David Mamet, Scold

By SANFORD PINSKER

THE WICKED SON:
Anti-Semitism, Self-Hatred, and the Jews
By David Mamet
208 pages. PublicAffairs. $19.95.

I count myself among the prolific David Mamet’s many fans, mostly for his Pulitzer Prize-winning play, Glengarry Glen Ross, and for his (Jewish) cop film, Homicide. But I hasten to add that he has also written a generous handful of other plays, three novels, children’s books, and essay collections. He knows his way around a scene, a screenplay, a paragraph. All of which makes The Wicked Son such an odd, uncharacteristically Mamet tome. In just under 40 short op-ed–like chapters, he takes on American Jews and finds most of them woefully lacking.

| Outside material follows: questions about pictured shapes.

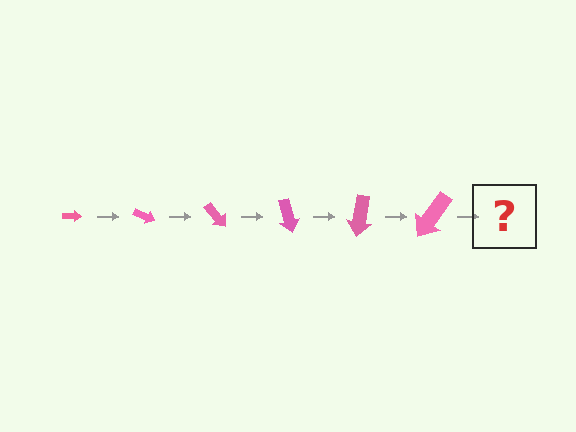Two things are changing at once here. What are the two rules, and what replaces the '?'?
The two rules are that the arrow grows larger each step and it rotates 25 degrees clockwise each step. The '?' should be an arrow, larger than the previous one and rotated 150 degrees clockwise from the start.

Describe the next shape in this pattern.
It should be an arrow, larger than the previous one and rotated 150 degrees clockwise from the start.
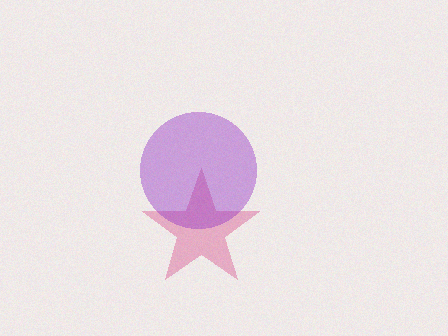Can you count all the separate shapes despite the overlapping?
Yes, there are 2 separate shapes.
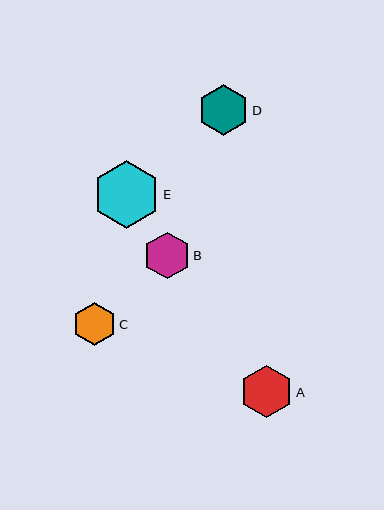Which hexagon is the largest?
Hexagon E is the largest with a size of approximately 67 pixels.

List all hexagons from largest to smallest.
From largest to smallest: E, A, D, B, C.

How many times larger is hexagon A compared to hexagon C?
Hexagon A is approximately 1.2 times the size of hexagon C.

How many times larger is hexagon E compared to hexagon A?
Hexagon E is approximately 1.3 times the size of hexagon A.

The book’s title derives, of course, from the Passover seder. (Mamet talks about the four sons, and especially about the wicked son who asks “What is all this to you?”) Most Jewish Americans find ways to celebrate a seder, not only because the holiday brings the family together but also because it is flexible enough to accommodate whatever politics are currently blowin’ in the wind, from the Civil Rights movement or the plight of Soviet Jewry to the feminist orange that has made its way onto many seder plates. As Mamet writes, “Passover became a pretext for discussion of geopolitics in which, shamefully, the State of Israel could be castigated for supposed crimes against ‘the deserving poor.’”

Many, many years ago, a friend told me that she had badgered her father into conducting a seder (of sorts) but he insisted that pitchers of martinis replace bottles of kosher for Pesach concord wine. There was a good deal of talk against the war in Vietnam, which somehow was correlated to Jewish slavery in Egypt, and, of course, about the continuing need to feed the hungry, who were, as the ritual declares, welcomed into that home that night. And, yet, even in this very free-form seder, mention was made of the “four sons”—this before they were transmogrified into the “four children.”

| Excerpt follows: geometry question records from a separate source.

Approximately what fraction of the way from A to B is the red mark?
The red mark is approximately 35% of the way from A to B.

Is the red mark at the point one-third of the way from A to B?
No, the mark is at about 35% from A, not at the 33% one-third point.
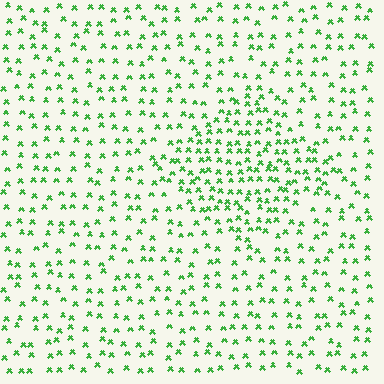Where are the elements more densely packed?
The elements are more densely packed inside the diamond boundary.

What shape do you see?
I see a diamond.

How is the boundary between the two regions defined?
The boundary is defined by a change in element density (approximately 1.9x ratio). All elements are the same color, size, and shape.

I wonder what Mamet would make of this odd evening. True enough, a fly-by-the-seat-of-its-pants seder was performed, so my host was not perhaps as self-loathing and “race betraying” as are many of the wicked sons Mamet is out to pillory. But this guy, with his pitcher of martinis and ignorance of Hebrew, is a wicked son nonetheless. He is, in a phrase that repeats throughout the book, a “kosher style” Jew who doesn’t want to be “too Jewish.”

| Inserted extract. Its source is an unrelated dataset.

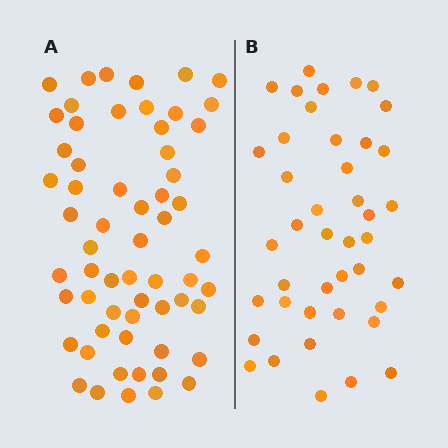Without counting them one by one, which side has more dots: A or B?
Region A (the left region) has more dots.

Interestingly, I could have imagined many of this tome’s shrill paragraphs emanating from my very Orthodox grandfather, a man who never passed up the opportunity to lambaste anybody in the family who ate treyf, drove on Shabbos, or spoke too much English. And that was only the beginning, for Grandfather was aware, even if he could not have expressed it exactly this way, that America stood for freedom and Judaism stood for the fences of Law. Which genuine Yankee Doodle Dandy could understand that God, and God alone, decides which foods are permissible and which are not—quite apart from health issues but entirely about submitting to what God requires of us?

The Wicked Son is a blunt, take-no-prisoners book. “The world hates the Jews. The world has always and will continue to do so,” he declares. And then later: “The wicked son is, largely, a product of twentieth-century America.” The tone—and the point-of-view—is absolutely clear.

David Mamet is a more-than-credible writer, but I can easily imagine the subjects of his withering criticism shouting back at him, “Who died and made you king (or perhaps God)?” One could remind them that Mamet belongs to a prophetic tradition given to launching exactly such jeremiads to backsliders. But that, of course, would require explaining who the prophets were and what a jeremiad is.

I have my quarrels with The Wicked Son, as well as with the wicked sons he takes to task, but I also feel that Mamet’s book will ignite a firestorm of discussion at synagogues and Jewish community centers. That cannot be entirely a bad thing.